Rewards and it’s unseen limitations
The rewards, as we see them today, are largely linked to achievement of pre-set objectives, individual performances, decided annually, and rewarded in the form of an annual increment or lumpsum performance bonus or both. However, many issues remain unanswered. Increasingly, work in an organization entails a team working with shared and distributed responsibility.
Does our reward system consider Group/Team contribution & achievement? Organizations have attempted project bonuses on successful completion of team assignment, but does it replace individual rewards, which some consider as antithesis to team accomplishment. This is especially true when, according to company policy, only X% of employees can be rewarded for team performance; what happens to collaborative working then?
The world of sports seems to have found a more ready answer, when in a doubles tennis or badminton, both the Partners receive the same trophy or cash award. So, both – Team contribution and Individual excellence are rewarded appropriately. Similarly, Sports like Cricket or Football constituents of both winning prizes which are shared by all and individual prizes like the Best performer or Man of the match. The question here lies whether this model can be adopted in the world of business performance?
A debate over ‘Is Rewards good enough Recognition’
There is of course a growing debate over, ‘Is Rewards good enough Recognition’ of what an employee has contributed, especially when it may not be in the fulfilment of her/his identified performance objectives. If recognition is making a person feel valued by the organization, what are other means to make an employee feel recognized, if reward has its limits?
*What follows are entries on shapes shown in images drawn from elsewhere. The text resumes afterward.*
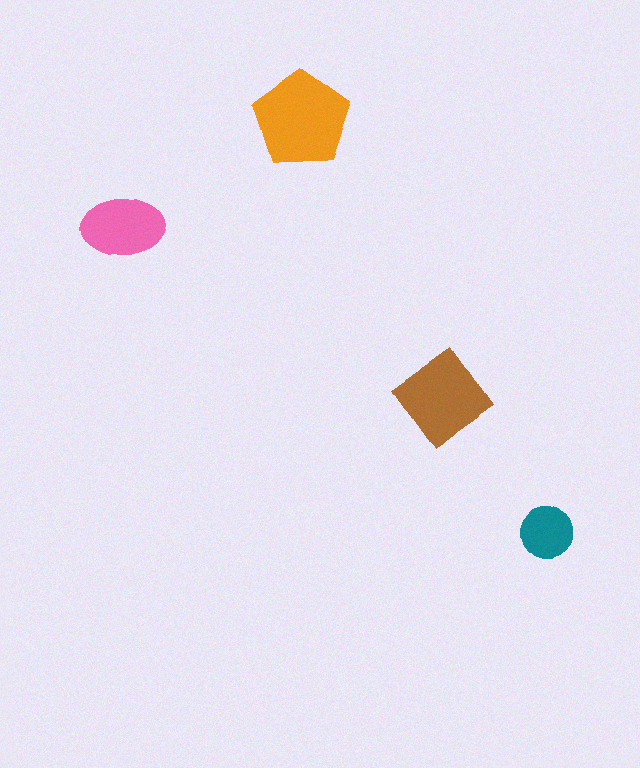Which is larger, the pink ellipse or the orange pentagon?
The orange pentagon.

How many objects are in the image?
There are 4 objects in the image.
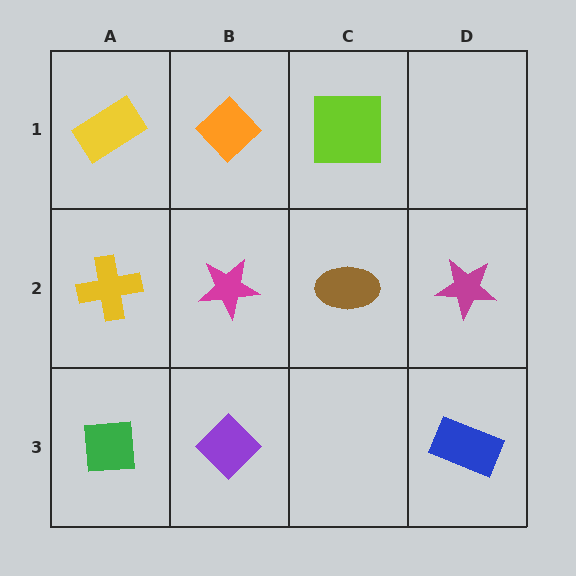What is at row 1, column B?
An orange diamond.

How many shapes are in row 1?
3 shapes.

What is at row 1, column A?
A yellow rectangle.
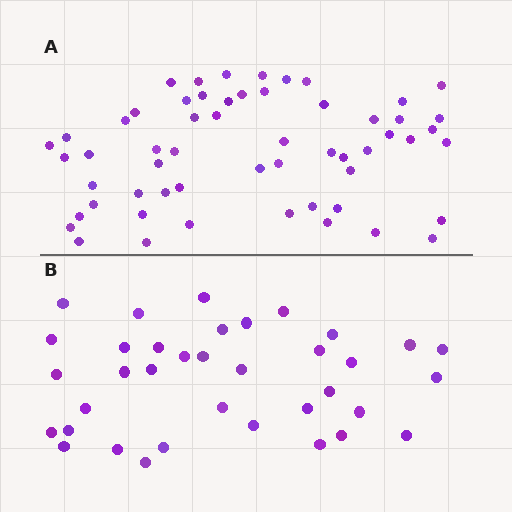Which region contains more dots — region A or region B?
Region A (the top region) has more dots.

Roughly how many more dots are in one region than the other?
Region A has approximately 20 more dots than region B.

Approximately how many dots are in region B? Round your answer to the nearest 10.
About 40 dots. (The exact count is 36, which rounds to 40.)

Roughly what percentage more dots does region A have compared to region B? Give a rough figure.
About 60% more.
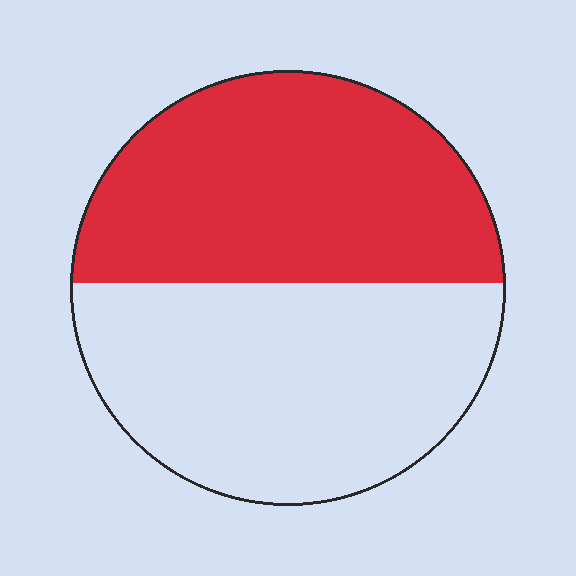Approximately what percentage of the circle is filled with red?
Approximately 50%.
Some organizations have provided the orientation of non-Monetary acknowledgement as part of their recognition scheme, while retaining monetary rewards linked to performance on achievement of certain objectives. While Recognition by its very nature must be and in fact has been open acknowledgement of achievement, Rewards, by its nature remain confidential. The issue remains wide open; whether rewards really make an employee feel Recognized in the absence of open acknowledgement?
This is not all: be it rewards, or recognition both have been organization specific in the sense that the person is felicitated within the organization for the work done in the organization, barring achievement in the Social, Literary or Sports arena. Increasingly, for the Millennial world including their work life resides outside the four walls of the organization. With job hopping they connect to their work fraternity outside the organization, not necessarily at the expense of the organization. This raises the question on what they will value more, being recognized by members of the organization, who are part of their transient world or the social media or such other social fora of the larger world to which they belong.
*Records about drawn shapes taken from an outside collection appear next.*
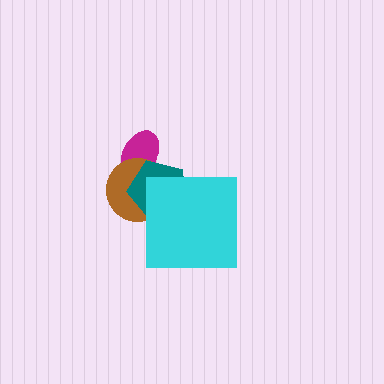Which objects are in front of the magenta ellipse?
2 objects cover part of the magenta ellipse: the brown circle and the teal pentagon.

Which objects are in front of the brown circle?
2 objects cover part of the brown circle: the teal pentagon and the cyan square.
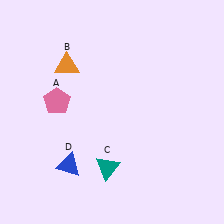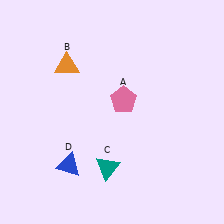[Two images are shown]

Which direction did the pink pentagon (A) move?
The pink pentagon (A) moved right.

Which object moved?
The pink pentagon (A) moved right.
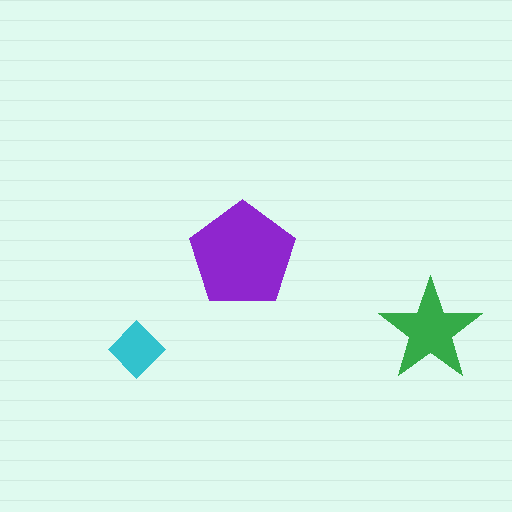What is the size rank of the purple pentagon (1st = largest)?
1st.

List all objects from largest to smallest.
The purple pentagon, the green star, the cyan diamond.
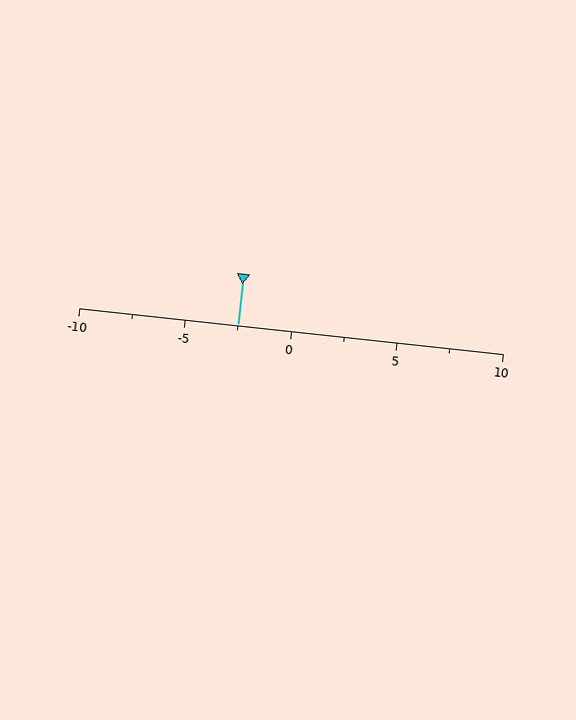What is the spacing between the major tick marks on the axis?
The major ticks are spaced 5 apart.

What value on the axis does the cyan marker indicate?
The marker indicates approximately -2.5.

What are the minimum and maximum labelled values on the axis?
The axis runs from -10 to 10.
How many organizations have thought of reaching out to their world, outside their organization, to recognize employee’s contribution and what mechanism exists, if any, to tap this amorphous world to which the organization does not necessarily belong, but the employee whom they wish to recognize, belongs?
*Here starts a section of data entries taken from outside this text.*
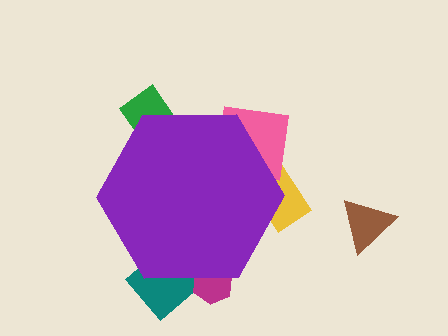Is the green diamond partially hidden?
Yes, the green diamond is partially hidden behind the purple hexagon.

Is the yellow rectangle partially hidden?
Yes, the yellow rectangle is partially hidden behind the purple hexagon.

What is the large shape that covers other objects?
A purple hexagon.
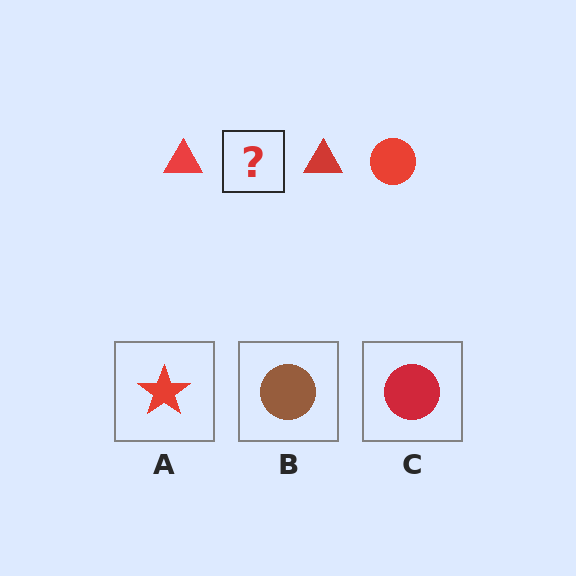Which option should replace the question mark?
Option C.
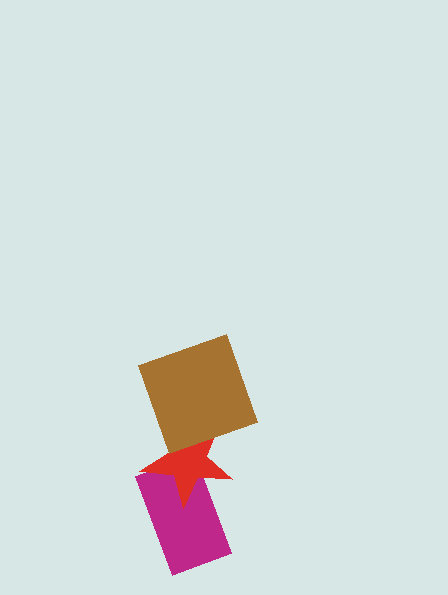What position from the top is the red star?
The red star is 2nd from the top.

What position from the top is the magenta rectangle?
The magenta rectangle is 3rd from the top.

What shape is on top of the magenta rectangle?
The red star is on top of the magenta rectangle.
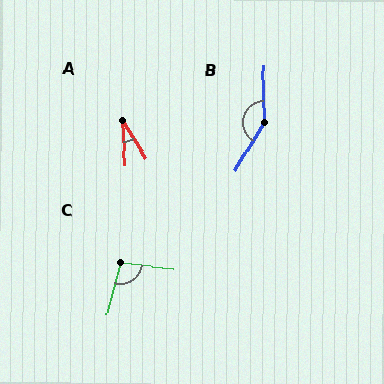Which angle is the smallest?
A, at approximately 28 degrees.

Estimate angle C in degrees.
Approximately 98 degrees.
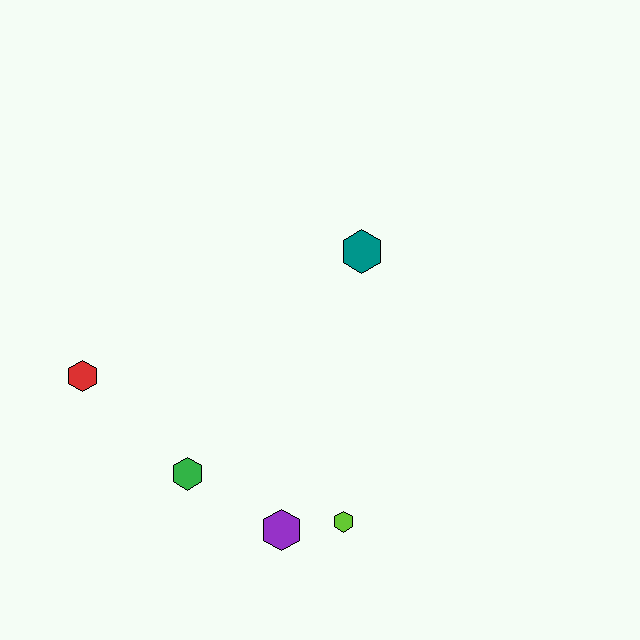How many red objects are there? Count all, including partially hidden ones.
There is 1 red object.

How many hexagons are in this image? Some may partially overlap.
There are 5 hexagons.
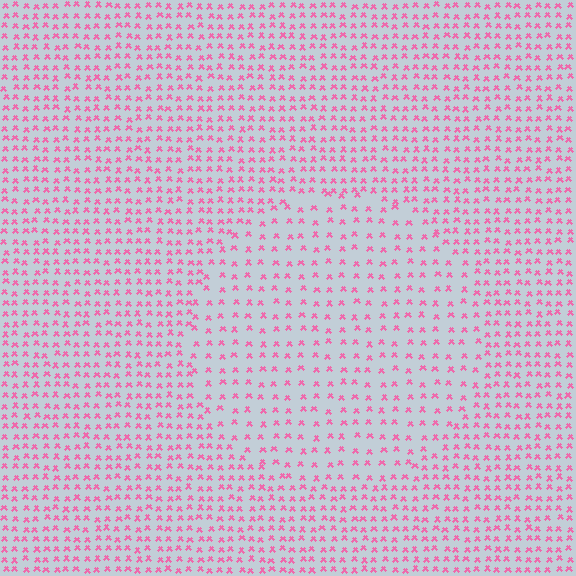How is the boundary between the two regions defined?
The boundary is defined by a change in element density (approximately 1.7x ratio). All elements are the same color, size, and shape.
The Covid and its impact on work organization has queered the picture of Rewards further by the ‘Agile Organizations’ reorienting their evaluation to short-term objectives with a focus on continuous feedback and developmental agenda, undermining Rewards.
So, friends we have a lot of unfinished tasks in HR to grapple with in the space of rewards and recognition. While there are no easy answers, so are the options. The purpose of this article is not to hold a solution, but to raise those issues with the belief that the ingenuine brains in HR and business leaders will explore, reinvent, and evolve mechanisms to suit the changing needs, if not challenges!!!